I keep running into this problem over and over when I work in relatively large companies with a matrix management organization.
Basically, I deal with multiple concurrent projects. My "deliverables" are typically monitored by a distinct PM for each project who oversees the project from start to completion. At random times and totally without the input of people who actually do the work, projects are accelerated, throttled, created or canceled.
It happens a lot and this situation leads to two nasty and recurring problems:
I get asked to "estimate" the time for a bunch of deliverables for project X-- with no real distinction between critical high-value tasks and boiler-plate polishing. I do my best and provide estimates which are then recorded into an excel spreadsheet. However, everything subsequently gets thrown into chaos when some other PM declares that project Y is a super hot revenue opportunity requiring every effort to complete on time. That's fine with me and I do my best to prioritize the most important deliverables for both project X and Y-- which invariably means that things get back-burnered if I assess that they're of lesser value compared to other deliverables. Unfortunately, project review for X pops-up while I have my nose to the grindstone and I then have to answer for "past-due" deliverables. It makes me feel like crap because I worked hard to juggle my work so that I meet the most important priorities, but from the point of view of the PM for project X, it is just three "red boxes" on his gantt chart and he doesn't care (and, in fact, holds it against me) if I cleared by desk and worked super-hard to meet a deliverable on hot project Y.

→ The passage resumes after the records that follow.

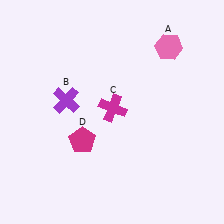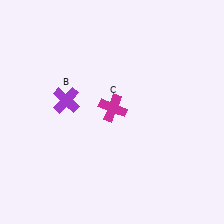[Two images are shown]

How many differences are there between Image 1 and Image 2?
There are 2 differences between the two images.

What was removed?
The magenta pentagon (D), the pink hexagon (A) were removed in Image 2.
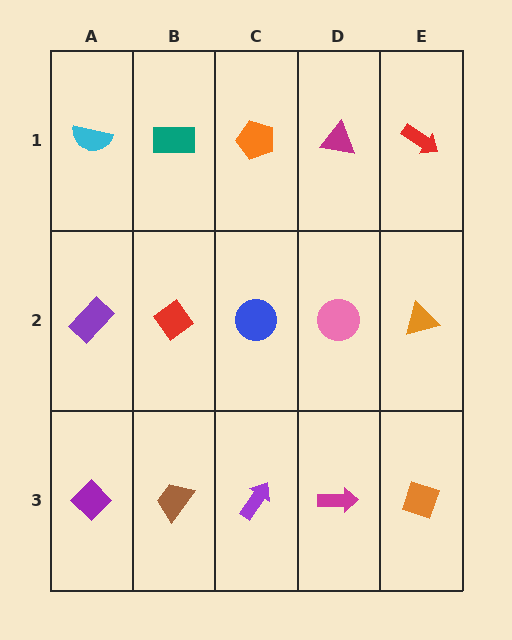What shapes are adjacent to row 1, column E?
An orange triangle (row 2, column E), a magenta triangle (row 1, column D).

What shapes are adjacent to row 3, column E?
An orange triangle (row 2, column E), a magenta arrow (row 3, column D).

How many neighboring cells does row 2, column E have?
3.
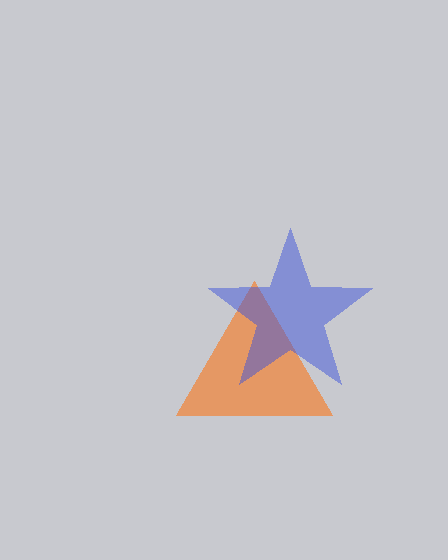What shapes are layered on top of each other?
The layered shapes are: an orange triangle, a blue star.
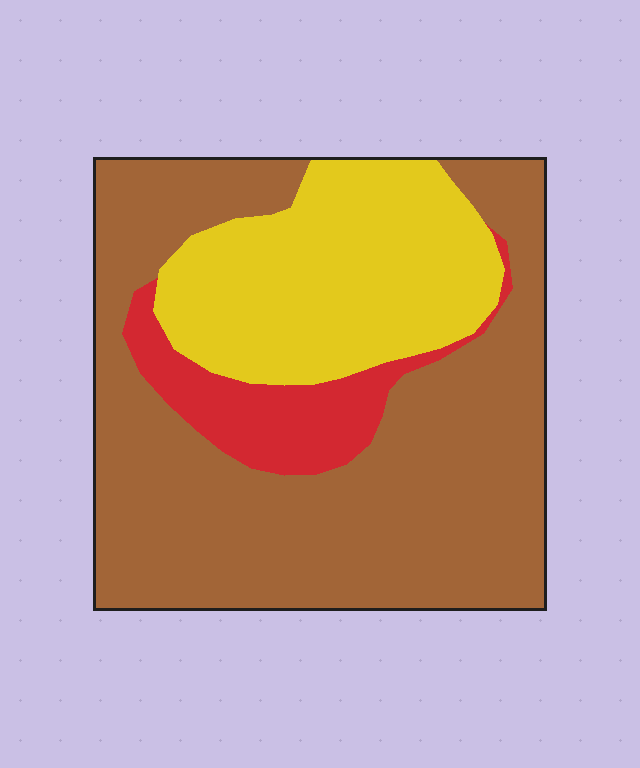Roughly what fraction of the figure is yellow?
Yellow takes up about one quarter (1/4) of the figure.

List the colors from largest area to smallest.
From largest to smallest: brown, yellow, red.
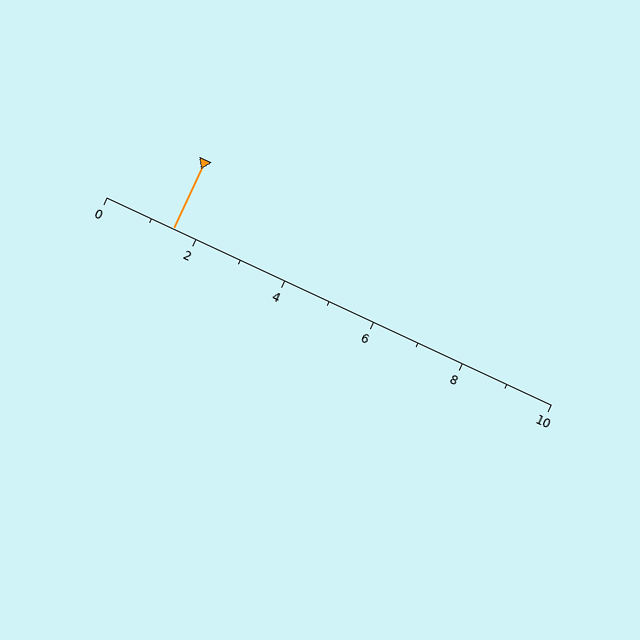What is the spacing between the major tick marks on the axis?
The major ticks are spaced 2 apart.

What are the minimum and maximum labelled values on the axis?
The axis runs from 0 to 10.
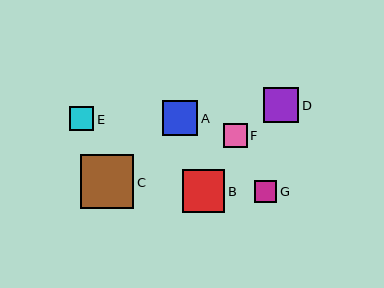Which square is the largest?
Square C is the largest with a size of approximately 54 pixels.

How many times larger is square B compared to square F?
Square B is approximately 1.8 times the size of square F.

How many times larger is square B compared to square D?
Square B is approximately 1.2 times the size of square D.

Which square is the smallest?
Square G is the smallest with a size of approximately 22 pixels.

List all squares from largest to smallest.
From largest to smallest: C, B, D, A, F, E, G.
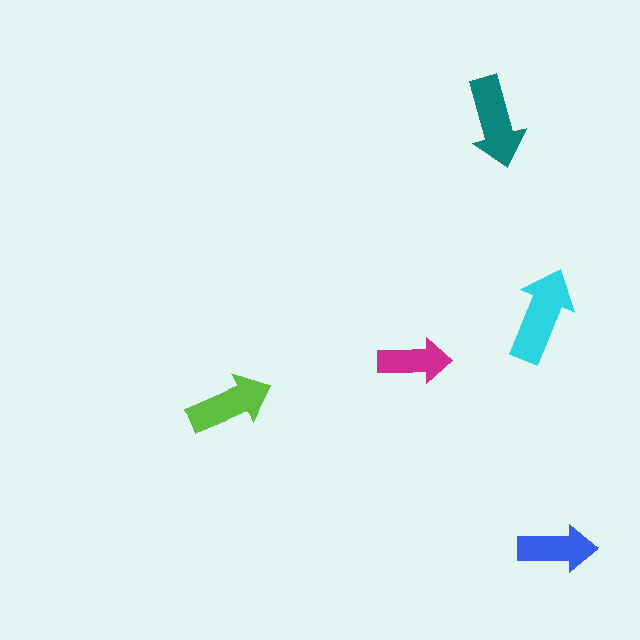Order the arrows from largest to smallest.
the cyan one, the teal one, the lime one, the blue one, the magenta one.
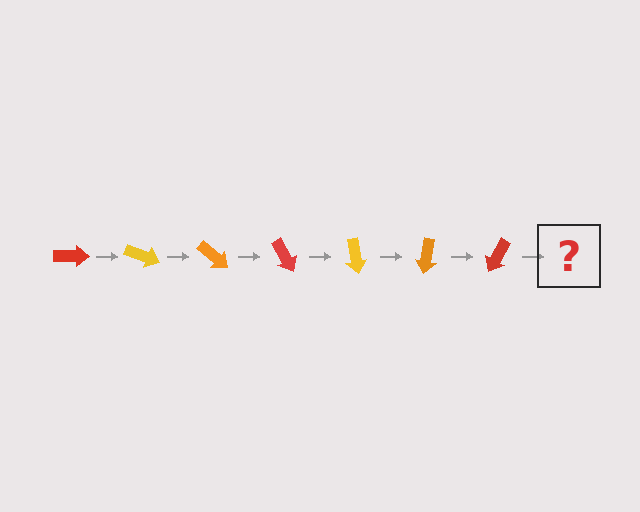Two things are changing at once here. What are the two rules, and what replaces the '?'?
The two rules are that it rotates 20 degrees clockwise each step and the color cycles through red, yellow, and orange. The '?' should be a yellow arrow, rotated 140 degrees clockwise from the start.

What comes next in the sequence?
The next element should be a yellow arrow, rotated 140 degrees clockwise from the start.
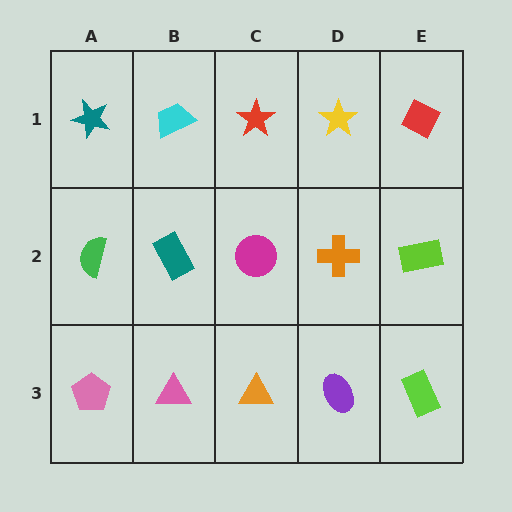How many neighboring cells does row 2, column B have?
4.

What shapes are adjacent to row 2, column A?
A teal star (row 1, column A), a pink pentagon (row 3, column A), a teal rectangle (row 2, column B).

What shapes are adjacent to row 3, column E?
A lime rectangle (row 2, column E), a purple ellipse (row 3, column D).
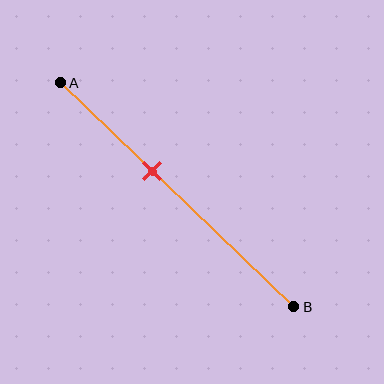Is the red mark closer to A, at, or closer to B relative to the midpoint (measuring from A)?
The red mark is closer to point A than the midpoint of segment AB.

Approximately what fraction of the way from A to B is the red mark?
The red mark is approximately 40% of the way from A to B.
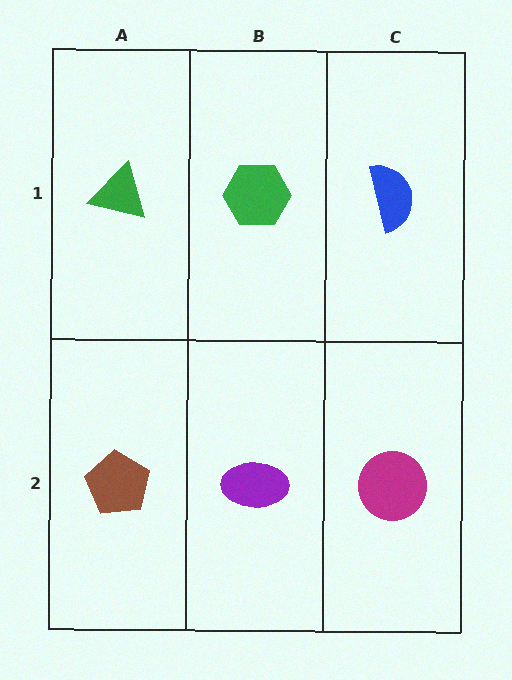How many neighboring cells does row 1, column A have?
2.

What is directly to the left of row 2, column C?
A purple ellipse.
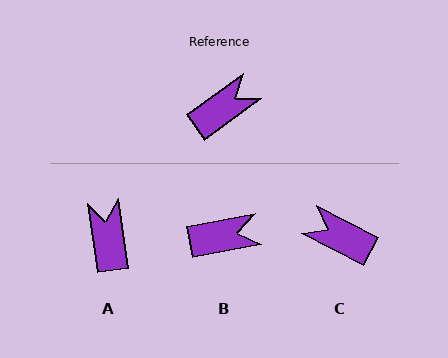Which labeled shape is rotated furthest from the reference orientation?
C, about 117 degrees away.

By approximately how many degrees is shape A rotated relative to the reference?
Approximately 63 degrees counter-clockwise.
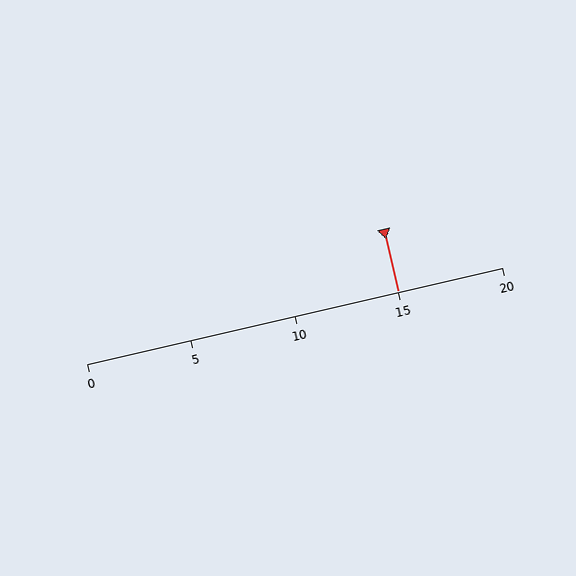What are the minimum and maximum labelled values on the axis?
The axis runs from 0 to 20.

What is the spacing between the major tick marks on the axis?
The major ticks are spaced 5 apart.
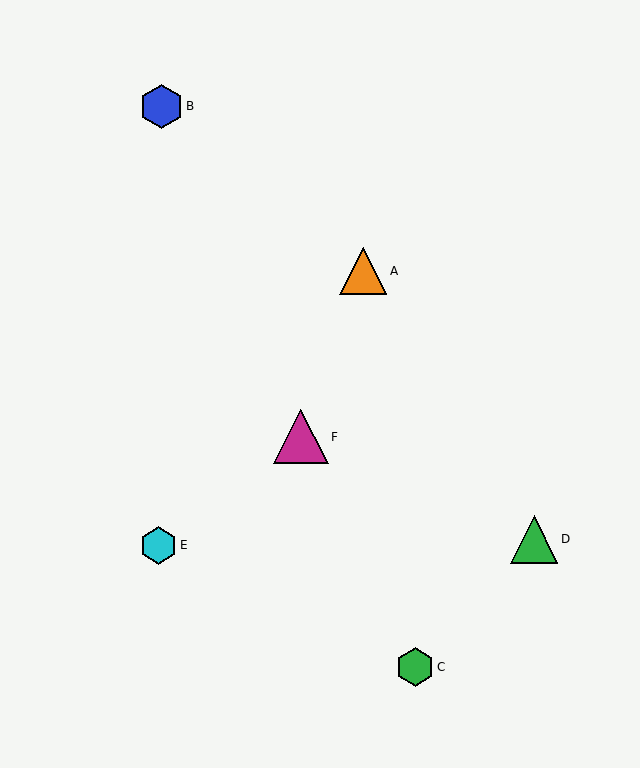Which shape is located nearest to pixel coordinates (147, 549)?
The cyan hexagon (labeled E) at (159, 545) is nearest to that location.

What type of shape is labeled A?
Shape A is an orange triangle.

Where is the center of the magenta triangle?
The center of the magenta triangle is at (301, 437).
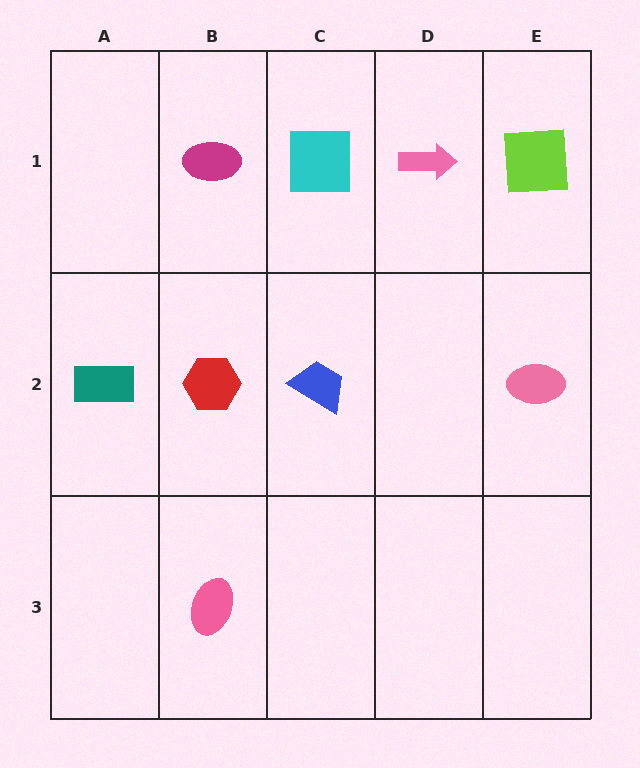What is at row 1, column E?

I often need to have collaboration from peers who are working on projects U, V, and W. They're all nice people but they're also "under the gun" of their PM's. Requests for help are too frequently met with silence or tepid responses. By the same token, when I get asked for assistance, I have to struggle very hard to respond in a quality way. Ultimately, we depend on each other for help and the project landscape makes it very hard to predict if/when help can be obtained from peers.
How do you handle this type of situation?
Is this an unavoidable consequence of "Matrix Managment"? Is there anyone other than "the doers" that will even understand if some deliverables have to get sacrificed to meet an important deliverable?
How do I convince disparate stakeholders that sometimes their project has to take a backseat to others for the overall benefit of the mission?